Of course I like to see art when I’m here. So I got a ticket for the gallery at the Bellagio to see two installations by Japanese artist Yayoi Kusama.

It was worthwhile, if a bit mixed.
$15.00 gets you in. The two installations are “Aftermath of Obliteration of Eternity” which is an infinity mirror box and
“Narcissus Garden,” billed as “750 metallic spheres form a lake on the gallery floor. A winding path invites visitors to stroll through the space and consider the distorted reflections staring back at them.”
I loved Narcissus Garden. And, ironically or not, it is currently THE place for a selfie in Vegas. The spheres have a buzz all their own, like the Donald Judd boxes in Marfa. I sat on the floor and soaked up the vibe. But afterwards, I could help wishing they’d been placed in a much larger space, or outdoors.

https://autre.love/journal/2018/12/15/yayoi-kusama-narcissus-garden-bellagio-gallery-of-fine-art-in-las-vegas

“Aftermath” is pretty transformative. But you get only 45 seconds inside. I don’t think my old eyes even adjusted, and I was just starting to relax into it when the 45 seconds were up. I did hang around catching glimpses as people went in and out. But I do wish they’d let you go back a second time, or stay twice as long.

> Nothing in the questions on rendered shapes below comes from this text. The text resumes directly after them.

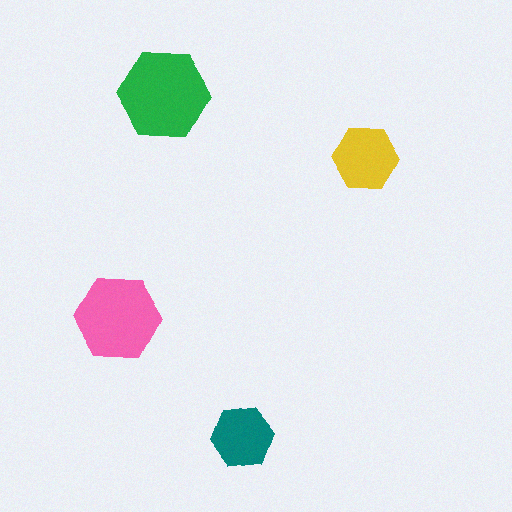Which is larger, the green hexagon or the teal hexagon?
The green one.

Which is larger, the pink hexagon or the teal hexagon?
The pink one.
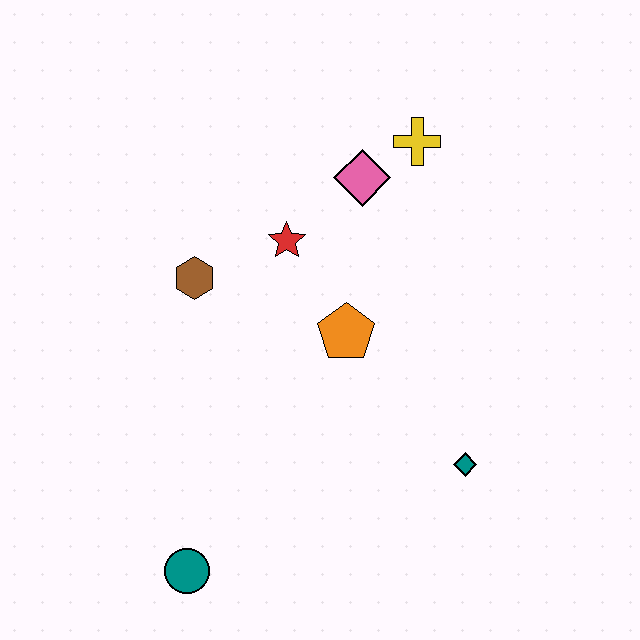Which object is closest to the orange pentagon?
The red star is closest to the orange pentagon.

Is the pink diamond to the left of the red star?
No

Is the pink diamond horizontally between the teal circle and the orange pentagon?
No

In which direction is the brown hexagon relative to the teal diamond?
The brown hexagon is to the left of the teal diamond.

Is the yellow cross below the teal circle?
No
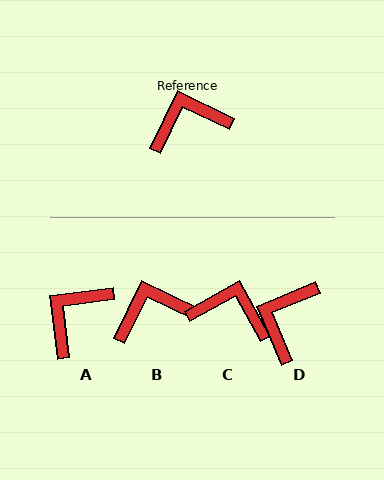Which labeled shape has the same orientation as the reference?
B.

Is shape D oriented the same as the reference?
No, it is off by about 49 degrees.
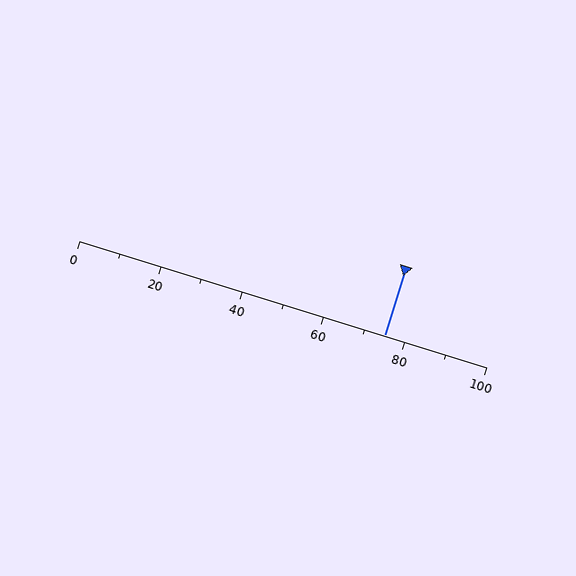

https://www.bellagio.com/en/entertainment/gallery-of-fine-art.html

A Hundred Cups of Coffee

Proofing, proofing, and more proofing. The book is in production at Tres Chicas and I am working with Melissa White, book designer extraordinaire

Here is a little preview, an entry from two years ago.

February 5, 2017
Cup #69
Socorro’s, Hernandez, New Mexico Nicely brewed cafe coffee

Italianate figures of girls carrying flower bowls wrapped in red sparkle gauze. The flowers are fake.
It’s Rich’s birthday. We’re headed to Ojo Caliente to soak. Big fight with him yesterday. I was so mad I hit the wall with my fist and said “fuck you.”
What was the fight about?
On the wall, a magnet reading: God loves you and so do I. On the cash register: Shit Happens
The sign: Spanish Food and Pizza
A guy comes in and returns a slow cooker.
Redi-whip and part of a chocolate cake in the glass case. What were we fighting about? The same thing we’ve been
fighting about for two decades or more. How close are we? Who decides? Our differences. Our similarities.
Some couples I know don’t quite seem…married, despite the years. And some seem like twins—not for me. And some with weird or scary agreements that look like prison or with equally odd arrangements that bring happiness and contentment.
I don’t know if our fighting is the flip side of passion. We’re just…really close. And like our old, much missed cats Felina and Orpheo, if we get too close or the wrong kind of close we try to bite each others’ ears off.

***
I hope to be posting the launch this spring!